The reality is more likely to be weekend chemical treatments, higher utility bills and non-stop skimming of leaves and other creepy-crawlies which land in the pool.
While there are plenty of people out there who want a pool, there are just as many who don’t. So, does a house with a pool add value or is it more likely to be a money pit which may affect the price of the house when you go to sell?
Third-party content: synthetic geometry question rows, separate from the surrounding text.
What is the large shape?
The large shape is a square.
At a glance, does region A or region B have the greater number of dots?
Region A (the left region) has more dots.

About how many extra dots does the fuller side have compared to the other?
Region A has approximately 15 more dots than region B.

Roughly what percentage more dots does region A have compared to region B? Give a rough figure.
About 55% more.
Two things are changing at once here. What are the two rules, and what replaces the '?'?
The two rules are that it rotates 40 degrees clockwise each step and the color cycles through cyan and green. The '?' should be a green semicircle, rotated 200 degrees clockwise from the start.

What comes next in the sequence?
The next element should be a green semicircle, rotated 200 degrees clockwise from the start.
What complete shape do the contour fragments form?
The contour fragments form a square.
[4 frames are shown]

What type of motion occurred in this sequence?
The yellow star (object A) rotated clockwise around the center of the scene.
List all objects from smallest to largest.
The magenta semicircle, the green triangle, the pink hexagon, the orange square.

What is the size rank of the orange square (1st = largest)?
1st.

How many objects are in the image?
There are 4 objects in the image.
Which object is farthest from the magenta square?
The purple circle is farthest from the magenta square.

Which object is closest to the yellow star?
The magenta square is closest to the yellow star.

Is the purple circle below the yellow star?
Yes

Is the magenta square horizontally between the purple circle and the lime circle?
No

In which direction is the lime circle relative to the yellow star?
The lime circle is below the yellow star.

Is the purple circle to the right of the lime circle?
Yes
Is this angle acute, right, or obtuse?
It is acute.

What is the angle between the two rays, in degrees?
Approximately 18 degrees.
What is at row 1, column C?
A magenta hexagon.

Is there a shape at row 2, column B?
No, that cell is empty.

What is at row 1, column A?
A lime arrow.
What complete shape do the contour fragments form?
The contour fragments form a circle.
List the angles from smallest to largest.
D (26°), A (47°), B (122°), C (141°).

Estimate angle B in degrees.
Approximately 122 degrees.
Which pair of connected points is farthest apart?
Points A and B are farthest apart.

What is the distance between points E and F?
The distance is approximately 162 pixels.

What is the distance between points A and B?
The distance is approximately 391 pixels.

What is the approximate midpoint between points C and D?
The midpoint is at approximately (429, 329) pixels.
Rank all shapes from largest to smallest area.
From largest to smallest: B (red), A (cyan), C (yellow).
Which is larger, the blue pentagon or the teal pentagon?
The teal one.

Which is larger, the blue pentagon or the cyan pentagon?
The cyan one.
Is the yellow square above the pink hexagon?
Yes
Are you better off getting the kids a slip and slide, or spend the money on constructing and maintaining it?
Sydney real estate agent Steve Bock, from Ray White Manly, says typically pools don’t add value to a home.
“We find that people who love pools, love them and people who don’t – don’t,” he said.
“When you are going to sell, it can limit the segment of the market you are trying to appeal to.”
And in neighbourhoods where a pool is de rigeur?
“Quite a few of my clients who have houses without pools, have gotten a DA (Development Application) for the pool so a potential buyer can build one without having to go through the hassle of dealing with Council.”
Five things to consider when buying a house with a pool
- How old is the pool? If it’s more than 10 years old, you may be up for repairs in the years ahead.
- How much time are you willing to spend on a pool? It can take many hours each week testing the water, skimming leaves and cleaning the pool. A pool service can be costly.
- Can you afford it? If you plan to stay where you are for a few years, or you have an older pool you will probably have to spend thousands resurfacing and buying new parts.
- How much will you use it? If you only take the occasional dip, a community pool or the beach might be a better option.
- How many other pools are in your neighbourhood? If you’re the only one in your street, there might not be a demand for them.